OPINIÃO
Inteligência Artificial como inventor: A decisão histórica da África do Sul e os impactos no mundo da PI
Nos últimos anos, a inteligência artificial tem avançado a um ritmo acelerado, transformando a maneira como interagimos com a tecnologia. Hoje em dia, a ideia de robots criarem novas invenções parece algo fora do comum, mas será que essa possibilidade está assim tão distante da realidade?
A ideia de estes poderem ser inventores pode levantar questões éticas e legais, para além de desafios tecnológicos que precisam ser superados. Entretanto, os avanços recentes no campo da inteligência artificial estão a tornar essa possibilidade cada vez mais real.

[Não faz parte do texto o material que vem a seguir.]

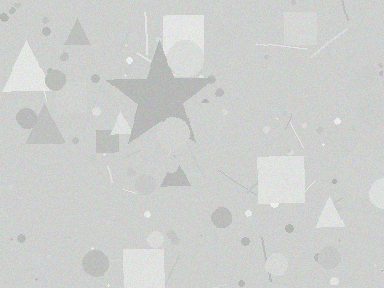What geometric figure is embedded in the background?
A star is embedded in the background.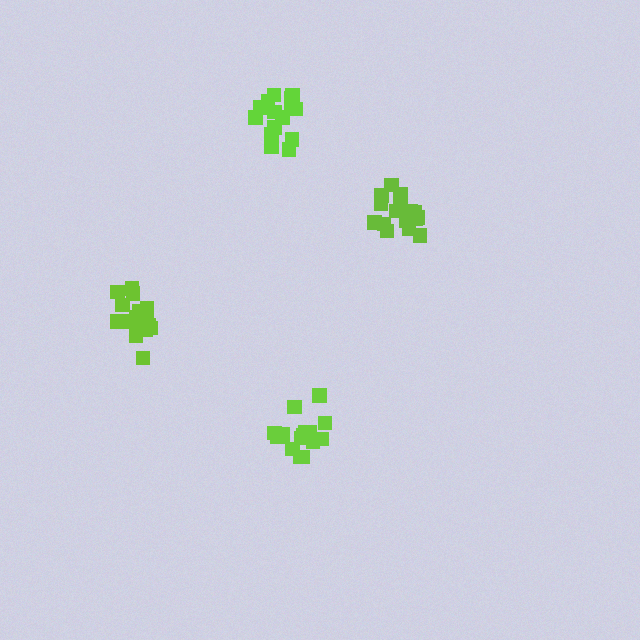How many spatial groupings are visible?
There are 4 spatial groupings.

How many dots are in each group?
Group 1: 18 dots, Group 2: 18 dots, Group 3: 17 dots, Group 4: 15 dots (68 total).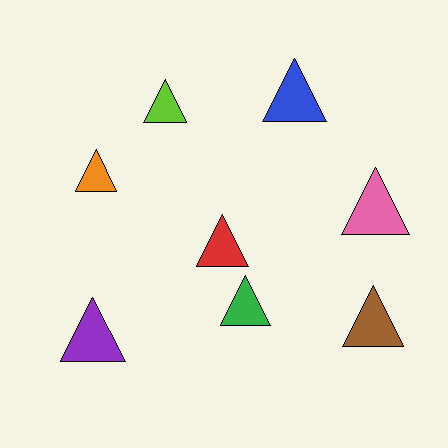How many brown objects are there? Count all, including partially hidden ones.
There is 1 brown object.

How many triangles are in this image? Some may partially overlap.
There are 8 triangles.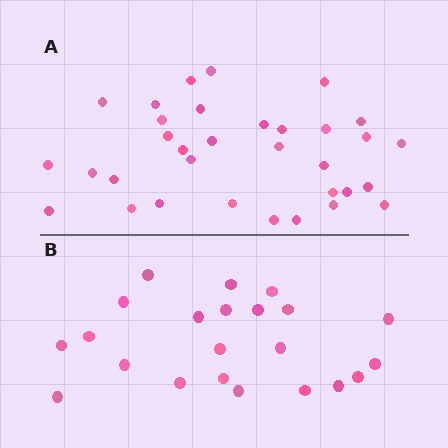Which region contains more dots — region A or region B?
Region A (the top region) has more dots.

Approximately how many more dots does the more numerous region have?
Region A has roughly 12 or so more dots than region B.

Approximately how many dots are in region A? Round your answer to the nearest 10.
About 30 dots. (The exact count is 33, which rounds to 30.)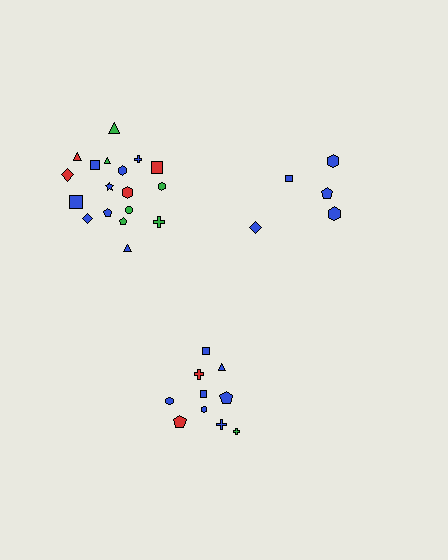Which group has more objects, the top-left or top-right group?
The top-left group.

Existem diversos estudos e pesquisas sobre o desenvolvimento de algoritmos de inteligência artificial por robots, mas é importante ressaltar que a criação de algoritmos por robots ainda é uma área em desenvolvimento e pesquisa. Um estudo recente sobre esse tema foi publicado na revista científica "Nature Machine Intelligence" em 2021, onde investigadores da Universidade de Harvard desenvolveram um sistema de aprendizagem por reforço em que um robot aprendeu a criar o seu próprio algoritmo para realizar tarefas específicas.

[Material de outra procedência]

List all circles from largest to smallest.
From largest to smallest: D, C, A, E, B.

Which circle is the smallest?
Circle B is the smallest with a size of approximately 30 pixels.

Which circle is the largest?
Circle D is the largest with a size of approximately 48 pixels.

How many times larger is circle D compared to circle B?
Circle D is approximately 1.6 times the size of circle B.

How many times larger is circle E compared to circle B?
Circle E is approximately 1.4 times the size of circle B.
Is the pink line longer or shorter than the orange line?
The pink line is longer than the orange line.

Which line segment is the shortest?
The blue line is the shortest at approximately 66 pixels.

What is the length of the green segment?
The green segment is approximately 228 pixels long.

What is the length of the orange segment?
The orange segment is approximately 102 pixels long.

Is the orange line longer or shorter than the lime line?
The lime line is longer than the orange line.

O sistema permitiu que o robot avaliasse o desempenho de diferentes algoritmos e escolhesse o melhor para realizar a tarefa em questão e, inclusive, superou os algoritmos desenvolvidos por humanos para a mesma tarefa.
Outros estudos também têm explorado a possibilidade de robots desenvolverem os seus próprios algoritmos de inteligência artificial por meio do uso de técnicas de aprendizagem por reforço, algoritmos genéticos e outras abordagens. Esses estudos indicam que, no futuro, os robots poderão ter mais autonomia e capacidade de adaptação em ambientes complexos e imprevisíveis.

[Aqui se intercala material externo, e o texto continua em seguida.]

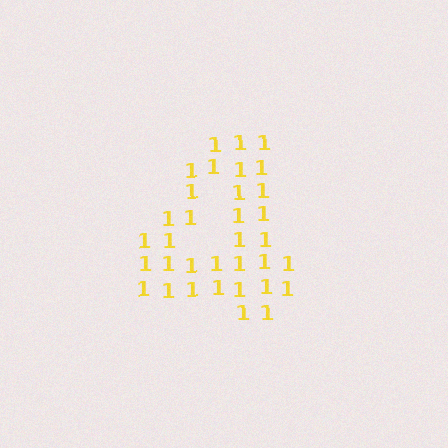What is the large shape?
The large shape is the digit 4.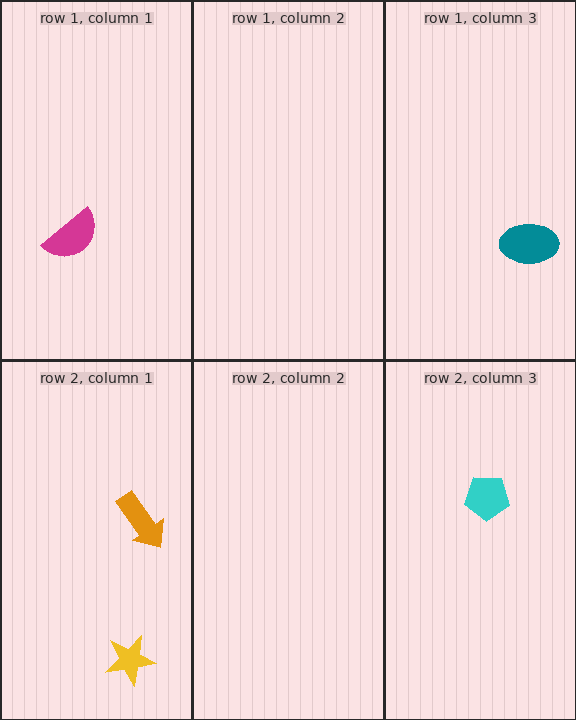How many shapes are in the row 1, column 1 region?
1.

Houve lugar a recurso a algumas destas decisões, nomeadamente no European Patent Office (EPO), mas em sede de recurso o EPO manteve a rejeição do pedido de patente, argumentando que uma patente só pode ser concedida a um inventor que tenha “capacidade jurídica”.
O caso do sistema DABUS ("Device for the Autonomous Bootstrapping of Unified Sentience" ou Dispositivo para inicialização autónoma de consciência unificada) é um tipo diferente de inteligência artificial, uma máquina criativa, capaz de funcionar de forma independente. O seu criador, Stephen Thaler, defende que a Inteligência Artificial seria um “mecanismo de criatividade” capaz de gerar “ideias novas”. Inclusive, é dito que o próprio sistema do DABUS pode comparar as suas invenções num banco de dados pré-existente para avaliar quão inovadora é a sua arte.
Vários pedidos de patente foram submetidos em várias jurisdições indicando o próprio DABUS como inventor. Mas pode uma máquina ser considerada inventor?
Em tentativas recentes, as invenções deste algoritmo não conseguiram concessões de patentes na Europa, EUA ou no Reino Unido. Houve lugar a recurso a algumas destas decisões, nomeadamente no European Patent Office (EPO), mas em sede de recurso o EPO manteve a rejeição do pedido de patente, argumentando que uma patente só pode ser concedida a um inventor que tenha “capacidade jurídica”.
Já a África do Sul, numa decisão audaciosa, olhou para o sistema DABUS de modo diferente e reconheceu-o mesmo como um inventor.
Apesar das críticas, o instituto de patentes concedeu a patente figurando o DABUS como inventor (Stephen Thaler consta como requerente) argumentando que a decisão se deveu a um ambiente político direcionado para promover a inovação. Assim, a concessão de patentes a inventores artificiais começa a emergir como uma estratégia económica ao desenvolvimento tecnológico, podendo promover um mercado mais receptivo a novas criações e, portanto, mais competitivo.
De acordo com o Business Insider, este facto representa uma grande vitória para o Artificial Inventor Project (AIP) liderado por Ryan Abbott, da Universidade do Surrey, no Reino Unido. O projeto depositou as primeiras patentes em 2019 e propõe que o ato que qualifica uma pessoa como inventor possa ser automatizado funcionalmente por uma máquina, ou neste caso, uma Inteligência Artifical, representada por DABUS.
O Business Insider relata que mais pedidos de patentes relacionados com estes sistemas foram depositados em pelo menos dez outros países, incluindo Brasil, Índia, China, Japão e Taiwan. África do Sul continua a ser o único país do mundo, até agora, a aceitar que as invenções geradas por IA possam ter um inventor reconhecido no pedido de patente.
No entanto, a decisão da África do Sul não significa que outras jurisdições irão adotar essa posição. Existe ainda um debate sobre a capacidade de sistemas de Inteligência Artificial serem considerados inventores e, caso sejam reconhecidos como tal, sobre como devem ser atribuídos os direitos de propriedade intelectual resultantes destas invenções.